Clara fut bien obligée d'attraper le regard un peu vide de l'hologramme dans l'espoir qu'il se montrerait plus spontanément causant. En réalité, elle devait vraiment lui tirer les vers du nez. Il répondait mais ne livrait pas de lui-même les informations les plus cruciales dont elle aurait pu avoir besoin.

— La Caravelle a-t-elle toujours des représentants de la nébuleuse vorace en son sein ?

— Evidemment.

La nouvelle lui fit l'effet d'une claque. Elle avait espéré que le fait de s'éloigner du banc de voraces améliorerait de fait la situation mais rien n'était si simple, apparemment.

— Y a-t-il à bord d'autres créatures vivantes susceptibles de poser des problèmes, comme cet animal étrange qui s'appelle Carcarax ?

— « Carcarax » n'est qu'une illusion malhabile générée par le Zygon pour tromper vainement le Docteur. Il y a un petit Skarasen à bord, répondit l'interface.

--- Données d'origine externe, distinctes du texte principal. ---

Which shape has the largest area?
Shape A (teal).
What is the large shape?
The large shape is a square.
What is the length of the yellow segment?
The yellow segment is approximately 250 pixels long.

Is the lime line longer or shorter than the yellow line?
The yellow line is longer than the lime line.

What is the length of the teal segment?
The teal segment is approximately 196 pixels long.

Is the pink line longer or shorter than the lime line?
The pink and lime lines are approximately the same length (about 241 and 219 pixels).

— C'est dangereux un « scarasène» ?

— Pas trop à cette taille. Il est protégé à la fois par sa peau très résistante et par l'eau dans lequel il vit. De ce fait, il n'est pas sujet à l'emprise des petites créatures voraces, c'est la raison pour laquelle le Zygon est en meilleure santé que le Corsaire : sa source alimentaire n'est pas corrompue, car il se nourrit de son lait.

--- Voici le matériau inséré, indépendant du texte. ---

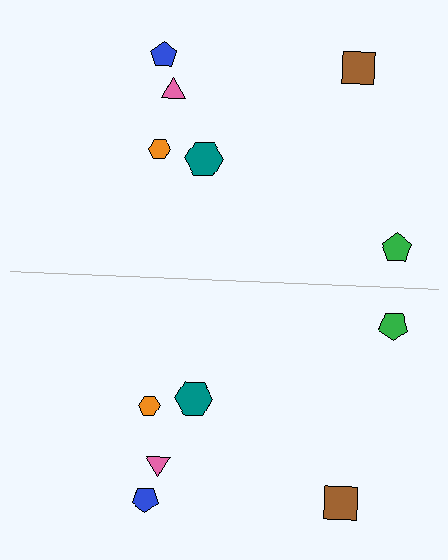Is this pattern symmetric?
Yes, this pattern has bilateral (reflection) symmetry.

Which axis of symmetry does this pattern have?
The pattern has a horizontal axis of symmetry running through the center of the image.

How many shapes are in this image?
There are 12 shapes in this image.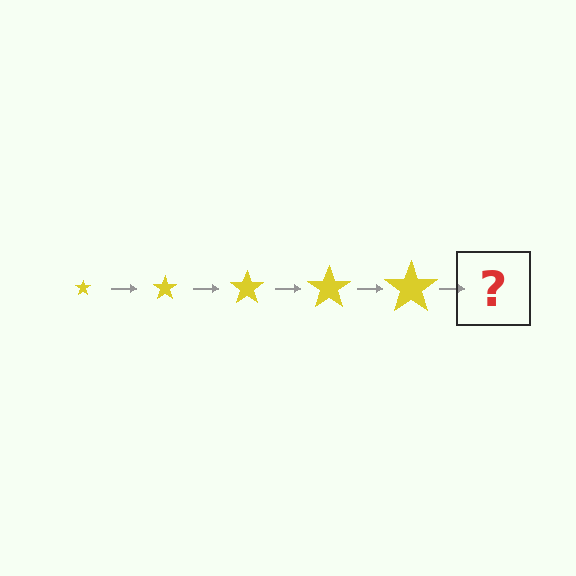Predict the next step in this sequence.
The next step is a yellow star, larger than the previous one.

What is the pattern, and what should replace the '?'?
The pattern is that the star gets progressively larger each step. The '?' should be a yellow star, larger than the previous one.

— Nous avons mangé à bord de la Caravelle, sommes-nous contaminés ?

— Très peu : votre exposition est encore faible.

Clara poussa un long soupir inquiet et déglutit, mal à l'aise à l'idée qu'elle pourrait être malade en même temps que le Docteur et dans l'incapacité de l'aider. Comment allaient-ils en être affectés ?

Elle considéra l'hologramme avec angoisse et résignation, soudain déprimée par toutes les mauvaises nouvelles qu'elle était en train d'apprendre, comme de constater que cette apparence de l'interface, pauvre simulacre à peine crédible, ne la réconfortait finalement pas du tout. Elle n'aurait jamais cru que les pieux mensonges du Onzième lui manqueraient autant.

— Tardis ? reprit Clara. A ta connaissance, le Zygon et les petites créatures rouges se sont-ils alliés ?

— Les Zygons sont fourbes par nature. Toutefois, celui-ci n'est pas ordinaire et il est tout autant victime de la situation. Mais il a dû prendre conscience que si le Corsaire mourait, il serait seul face aux affamés.

— C'est pour ça qu'il a attiré le Docteur ? Pour trouver un remplaçant au Corsaire ? s'inquiéta-t-elle.

— Probablement. En tous cas, s'il échoue dans son sauvetage.

Elle serra les poings, furieuse de constater que dans son plus pur style, le Docteur s'était lancé tête la première dans un piège qu'il pressentait pourtant. Cependant, elle n'oubliait pas que s'il savait que le Corsaire était mort ultérieurement sur sa propre ligne temporelle, il pouvait avoir présumé qu'il allait forcément s'en sortir.

— Comment la Brume rouge nous affecte-t-elle ? Allons-nous être malades ?

— Oui plus tard. Elle vous poussera les uns contre les autres pour avoir plus d'énergie.

Clara fronça les sourcils.

— Tu veux dire que nous allons nous battre et nous disputer parce qu'elle mangerait l'énergie de notre colère ?

— C'est une possibilité.

— Je ne comprends pas… Quelles autres possibilités y a-t-il ?

L'interface qui avait la forme du onzième Docteur lui sourit d'un air à peu près embarrassé.

— Les formes primitives de l'énergie psychique sont à l'œuvre, répondit-elle comme si ça expliquait tout, avant de disparaître sans autre forme de cérémonie.